Properties of Exonucleases and Endonucleases

 Enzyme polarity DNA substrate Activity without 5' phosphate Initiate at ds DNA with1 Partial Digestion Generates Extension2 Products Produced3
ss ds 5'ext 3'ext blunt nick
Lambda Exo 5'->3' +/- + +/-4 +/- + + - 3' ss DNA, dNMP
T7 Exo 5'->3' - + + +/- + + + 3' ss DNA, dNMP, dinucleotide
Exo III 3'->5' - + + + +/- + + 5' ss DNA, dNMP
RecJf 5'->3' + - + +/-5 - +/-6 - NA dNMP
Exo I 3'->5' + - + - +/-5 +/-6 NR NA dNMP, dinucleotide
Exo T 3'->5' + - + - +7 +/-6 NR NA dNMP
BAL-31 Nucl 3'->5',endo8 + + + + + + + NA ss DNA, dNMP
Mung Bean Nucl endo9 + - + + + - - NA ss DNA, ds DNA
T7 Endo I endo10 - + NA NA NA NA +/- NA ds DNA

This table is intended to be used as a guideline. Not all reported activities and properties for each exonuclease or endonuclease are listed. The amount of enzyme, substrate and time of incubation can have a dramatic effect upon the desired outcome of the experiment.
Table Legend:
+ :  Preferred substrate
- :  No significant activity
+/- :  Has detectable activity, but greatly reduced relative to preferred substrate.
NR :  Not reported
NA :  Not applicable
ss :  Single-stranded
ds :  Double-stranded
nt :  nucleotide
ext :  extension
    dNMP :  deoxyribonucleoside monophosphate
Footnotes:
1 The ability to act on short extensions and blunt ends operationally distinguishes these enzymes; such ends are conveniently generated by restriction digestion.
2 Partial digestion of ds DNA by Lambda Exonuclease, T7 Exonuclease and Exonuclease III will produce ds DNA products with ss extensions. If digestion goes to completion, ss DNA will be produced.
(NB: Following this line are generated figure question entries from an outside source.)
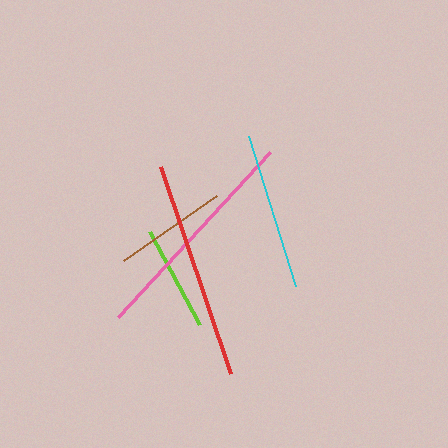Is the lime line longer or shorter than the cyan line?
The cyan line is longer than the lime line.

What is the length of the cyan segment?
The cyan segment is approximately 158 pixels long.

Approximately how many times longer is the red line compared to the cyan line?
The red line is approximately 1.4 times the length of the cyan line.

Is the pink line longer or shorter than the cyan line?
The pink line is longer than the cyan line.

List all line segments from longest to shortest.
From longest to shortest: pink and red (about equal), cyan, brown and lime (about equal).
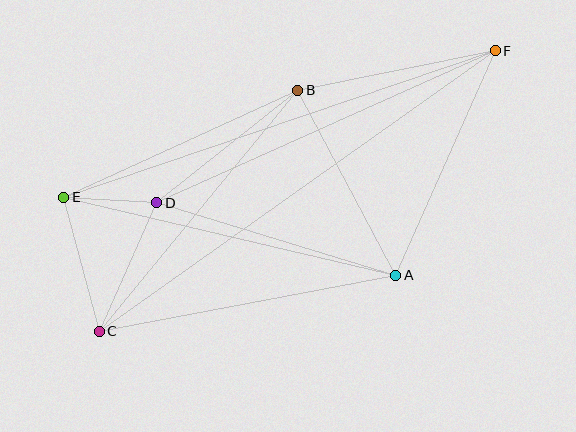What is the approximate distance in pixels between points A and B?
The distance between A and B is approximately 209 pixels.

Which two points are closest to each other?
Points D and E are closest to each other.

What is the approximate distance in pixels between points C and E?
The distance between C and E is approximately 139 pixels.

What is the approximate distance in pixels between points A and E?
The distance between A and E is approximately 341 pixels.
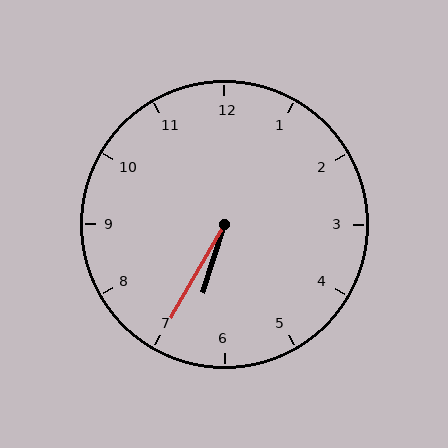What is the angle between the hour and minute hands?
Approximately 12 degrees.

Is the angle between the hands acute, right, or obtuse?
It is acute.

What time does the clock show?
6:35.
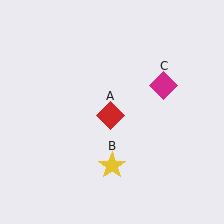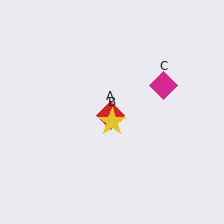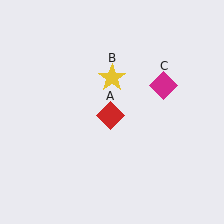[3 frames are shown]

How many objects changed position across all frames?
1 object changed position: yellow star (object B).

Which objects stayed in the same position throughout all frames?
Red diamond (object A) and magenta diamond (object C) remained stationary.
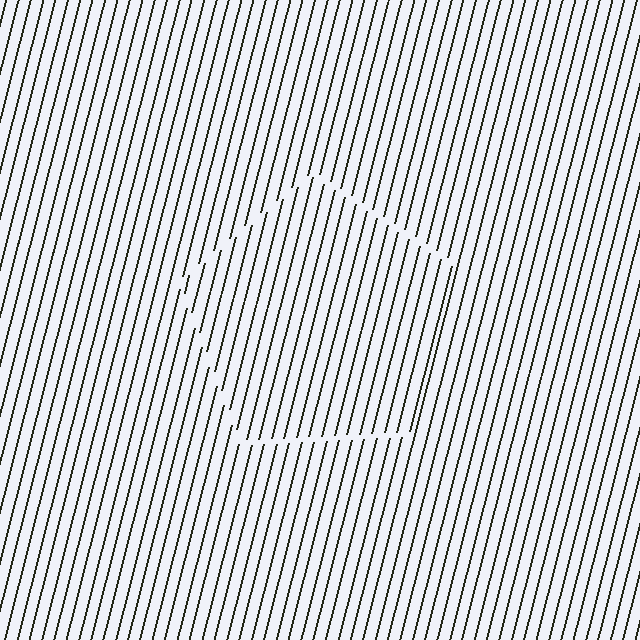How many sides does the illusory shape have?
5 sides — the line-ends trace a pentagon.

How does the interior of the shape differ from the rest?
The interior of the shape contains the same grating, shifted by half a period — the contour is defined by the phase discontinuity where line-ends from the inner and outer gratings abut.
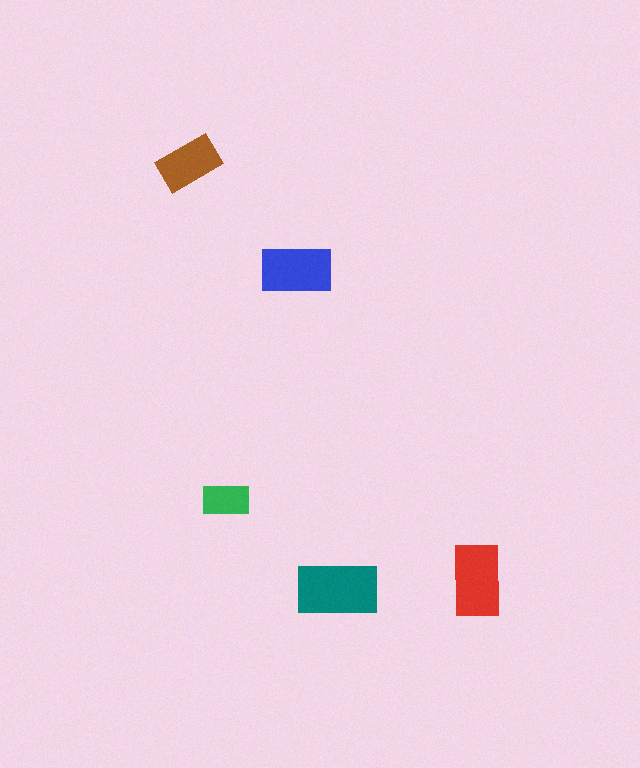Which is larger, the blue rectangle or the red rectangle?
The red one.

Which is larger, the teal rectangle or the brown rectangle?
The teal one.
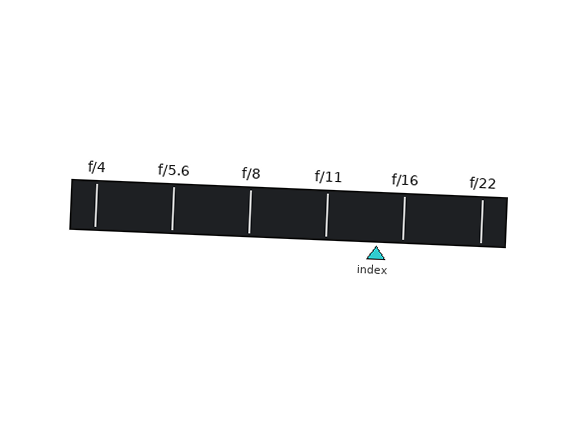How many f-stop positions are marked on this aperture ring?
There are 6 f-stop positions marked.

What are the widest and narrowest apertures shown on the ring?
The widest aperture shown is f/4 and the narrowest is f/22.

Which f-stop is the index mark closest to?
The index mark is closest to f/16.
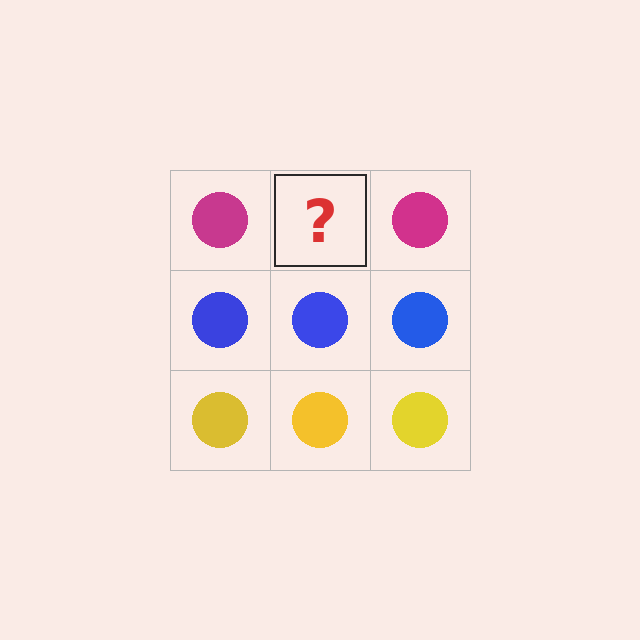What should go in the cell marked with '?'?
The missing cell should contain a magenta circle.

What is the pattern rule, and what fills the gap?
The rule is that each row has a consistent color. The gap should be filled with a magenta circle.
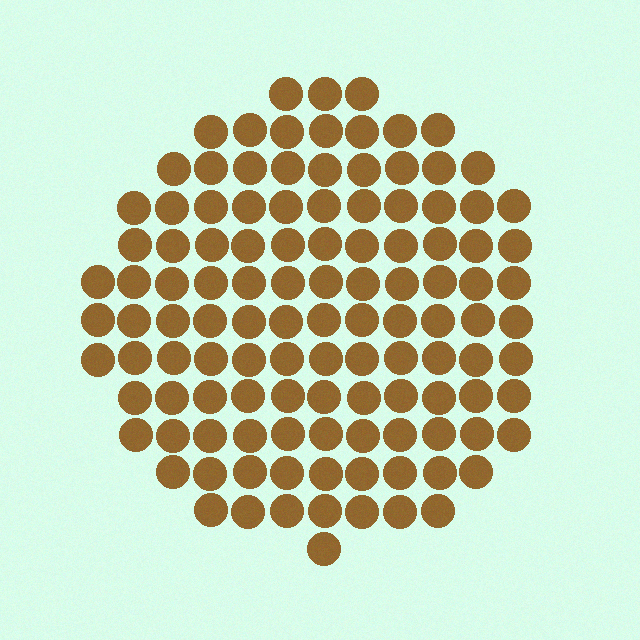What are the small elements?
The small elements are circles.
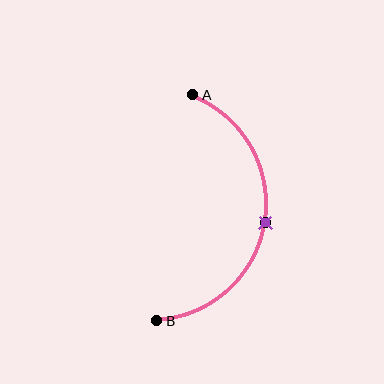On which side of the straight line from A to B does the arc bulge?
The arc bulges to the right of the straight line connecting A and B.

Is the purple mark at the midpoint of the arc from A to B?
Yes. The purple mark lies on the arc at equal arc-length from both A and B — it is the arc midpoint.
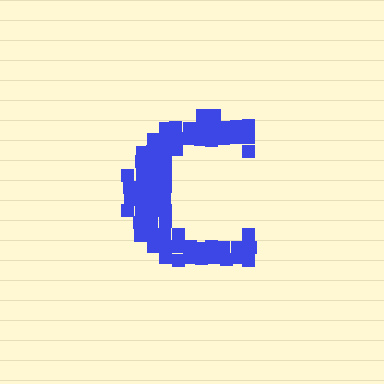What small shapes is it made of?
It is made of small squares.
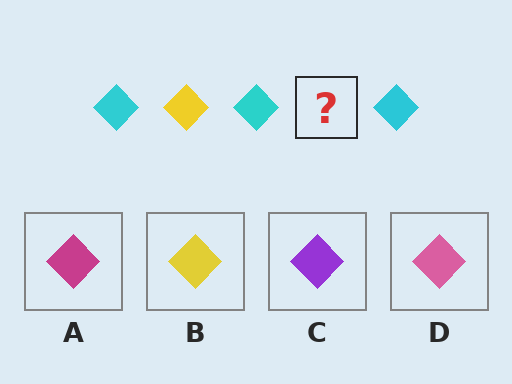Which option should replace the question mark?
Option B.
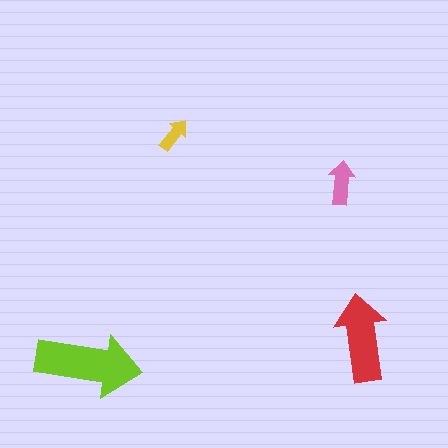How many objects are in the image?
There are 4 objects in the image.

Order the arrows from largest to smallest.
the lime one, the red one, the pink one, the yellow one.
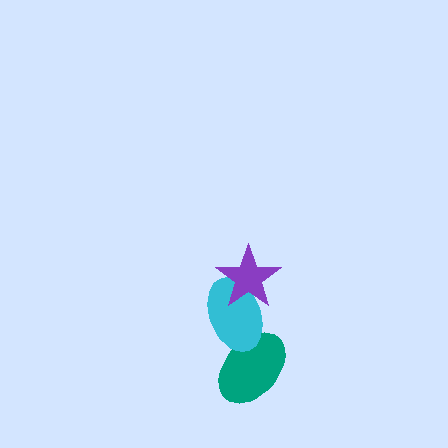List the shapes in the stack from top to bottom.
From top to bottom: the purple star, the cyan ellipse, the teal ellipse.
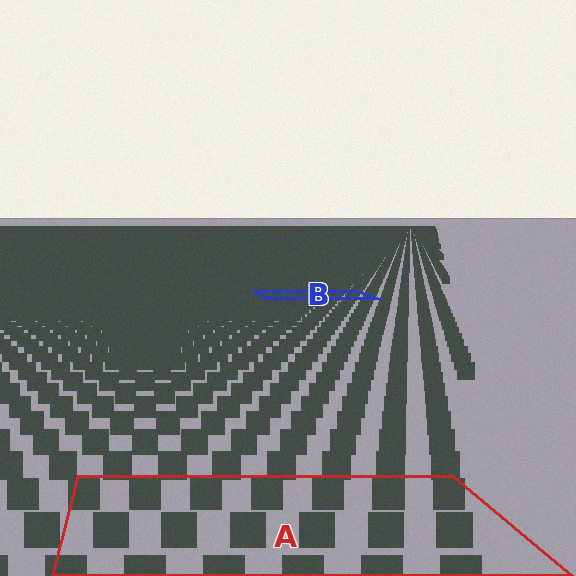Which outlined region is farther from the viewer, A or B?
Region B is farther from the viewer — the texture elements inside it appear smaller and more densely packed.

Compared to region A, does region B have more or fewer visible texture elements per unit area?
Region B has more texture elements per unit area — they are packed more densely because it is farther away.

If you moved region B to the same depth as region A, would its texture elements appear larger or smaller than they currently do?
They would appear larger. At a closer depth, the same texture elements are projected at a bigger on-screen size.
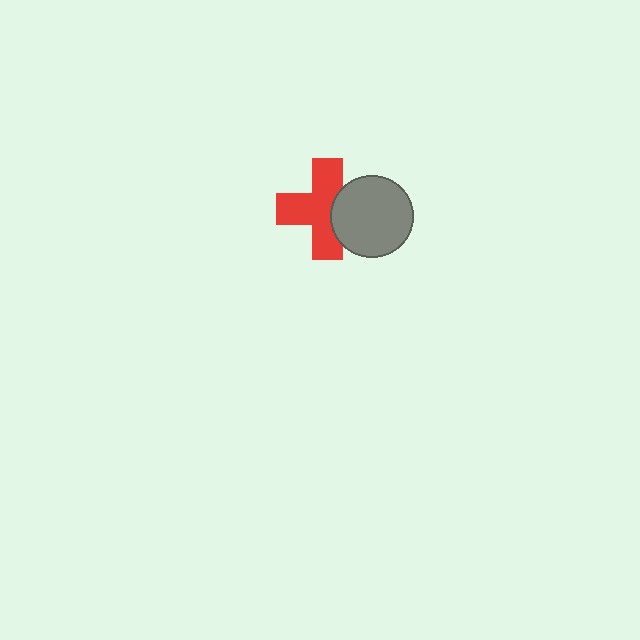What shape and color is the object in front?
The object in front is a gray circle.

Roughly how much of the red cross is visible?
Most of it is visible (roughly 70%).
3 Complete hydrolysis of the preferred substrate will generate the listed products. It has been reported that the initial product hydrolyzed from ds DNA by T7 Exonuclease is a dinucleotide. Subsequent hydrolytic cleavage by T7 Exonuclease releases dNMP. Exonuclease I releases dNMP from ss DNA, except at the last hydrolytic step where a dinucleotide is produced.
4 Lambda exonuclease initiates degradation very poorly without a 5' phosphate. Thus, if linear ds DNA has a 5' phosphate at one end and lacks a 5' phosphate on the other end, then lambda exonuclease will preferentially degrade the DNA from the phosphorylated end.
5 RecJf is not suitable for making 5' extensions blunt and Exonuclease I is not suitable for making 3' extensions blunt. Both RecJf and Exonuclease I appear to require long extensions to initiate.
6 Depending upon the DNA sequence and amount of exonuclease, RecJf, Exonuclease I and Exonuclease T may remove a few nucleotides from blunt termini.
7  Exonuclease T can be used to make 3' extensions blunt, but it was 2-4 fold less efficient than Klenow polymerase plus dNTP on a test substrate.
8 BAL31 has been reported as having ss endonuclease activity as well as 3'->5' ds exonuclease activity. Thus, any linear DNA is a substrate for BAL-31.
9 Mung Bean Nuclease is an endonuclease specific for ss DNA.
10 T7 Endonuclease I is an endonuclease that recognizes and cleaves non-perfectly matched DNA, cruciform DNA structures, Holliday structures or junctions. It will act more slowly on nicked ds DNA.